CMR was performed on a 3T system (Achieva TX, Philips Healthcare, Best, The Netherlands) using a 32-channel cardiac phased array receiver coil. Perfusion data were acquired in 3 LV (apical, mid-cavity, and basal) short-axis slices at mid-expiration with a saturation-recovery gradient echo method (repetition time/echo time 3.0 ms/1.0 ms, flip angle 15°, saturation-recovery delay 120 ms, fivefold k-t sensitivity encoding (k-t SENSE) acceleration with 11 training profiles, giving a net acceleration of 3.8-fold, spatial resolution 1.2 × 1.2 × 10 mm³). Data were acquired during adenosine-induced hyperemia (140 µg/kg/min) 0.075 mmol/kg of body weight gadolinium (Gd) extracellular contrast agent (gadobutrol, Gadovist®, Bayer, Germany) injected at 4 mL/s followed by a 20-mL saline flush for each perfusion CMR acquisition. Each bolus of gadobutrol was preceded by a diluted prebolus with 10% of the dose to allow quantification of MBF, according to published methods (16,17). To avoid any overlap between the first and second injection of the contrast agent, a pause of 25 s between the prebolus and the main bolus was programmed on the contrast injector (17).

Quantitative Perfusion Voxel-Wise Analysis

Accurate voxel-based MBF estimation requires respiratory motion correction and myocardial contour delineation. We developed an automated approach based on Refs.(18) and (19), in which respiratory motion is removed using affine image registration by maximization of the joint correlation between consecutive dynamics within an automatically determined ROI. Then, a temporal maximum intensity projection is calculated to serve as a feature image for an automatic contour delineation method based on active contour models (18,19). Signal intensities were then sampled from the corrected data using bilinear interpolation at a grid of 60 angular positions and 10 transmural positions (or layers). The transmural positions were located on chords perpendicular to the myocardial center line (20,21).
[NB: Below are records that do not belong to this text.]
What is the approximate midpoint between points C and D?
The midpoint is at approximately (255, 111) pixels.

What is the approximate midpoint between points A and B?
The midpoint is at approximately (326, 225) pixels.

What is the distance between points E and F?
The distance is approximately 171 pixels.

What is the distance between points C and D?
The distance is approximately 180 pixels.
Extracted signal intensity (SI) curves were then imported into custom-made in-house software in MATLAB (Mathworks, Natick, MA, version R2010b) which computes perfusion by deconvolving C_aif(t), C_myo(t), during the first pass of contrast agent in myocardium.

Prior to deconvolution analysis, baseline correction that includes scaling of the signal intensities proportional to coil sensitivity and correcting for an offset to shift the baseline signal to zero was performed. For temporal filtering, a 30th order Hamming window based low pass finite impulse response filter with normalized cutoff frequency of 0.23 (22), was performed on the extracted SI curves. We used 10 time scale (M = 10) for exponential bases deconvolution (11) for the representation of impulse response in this study. To render the deconvolution process more stable and reduce the computational burden, ARMA (Q = 1, L = 2) (23) was chosen for quantification. The length of data used for deconvolution and fit quality assessment is equal to 20 dynamics for all datasets.
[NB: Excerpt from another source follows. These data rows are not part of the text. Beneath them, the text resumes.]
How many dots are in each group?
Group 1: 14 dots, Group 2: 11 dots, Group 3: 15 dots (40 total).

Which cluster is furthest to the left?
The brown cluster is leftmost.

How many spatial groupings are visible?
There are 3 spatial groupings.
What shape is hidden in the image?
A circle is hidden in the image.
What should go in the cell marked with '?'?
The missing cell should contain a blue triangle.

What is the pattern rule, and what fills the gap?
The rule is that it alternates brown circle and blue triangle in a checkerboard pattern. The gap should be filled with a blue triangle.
Spatial Resolution Variation

To test the relation between the level of spatial resolution and the accuracy of the deconvolution method, the amount of information loss was evaluated using the following protocol.

First, we assigned one voxel to each ROI (600 ROI per slice; in total 1800 ROI per patient) and performed quality of fit analysis on a voxel level (100% resolution). We then incremented the number of voxels assigned to a perfusion ROI in both transmural and angular direction until the resolution fell to 50, 20, and 10% of the original voxel-wise resolution (Fig. 1). Quality of fit analysis was performed. FMI and FRI were estimated at each step of the resolution reduction process. The obtained results from all steps were compared. Contrast to noise ratio (CNR) of the data was calculated at each resolution level. CNR is defined as the ratio of the signal change from baseline to peak of enhancement data, divided by the standard deviation (STD) of the SI curves before contrast. In this study, the ischemic regions in patients group were defined using the full resolution (FR) voxel-wise data and have been extended to the other spatial resolution levels.

FIG 1.

Polar maps illustrating the number of ROI used in one slice of myocardium for different levels of spatial resolution. The polar plot in (a) and (b) shows the number of ROI in one segment while resolution falls down from 100 to 10% in angular direction and transmural direction, respectively.

Coefficient of variation (CV) was calculated to assess dispersion and variation of each deconvolution method's quality of fit and perfusion estimates due to variation in spatial resolution. It also has been used to compare the sensitivity of methods to direction of spatial resolution reduction.

In this study, FMI was used to evaluate the performance of each deconvolution method at different resolution levels. To compare the accuracy of deconvolution methods at a particular resolution level, FRI has been calculated at all resolution levels.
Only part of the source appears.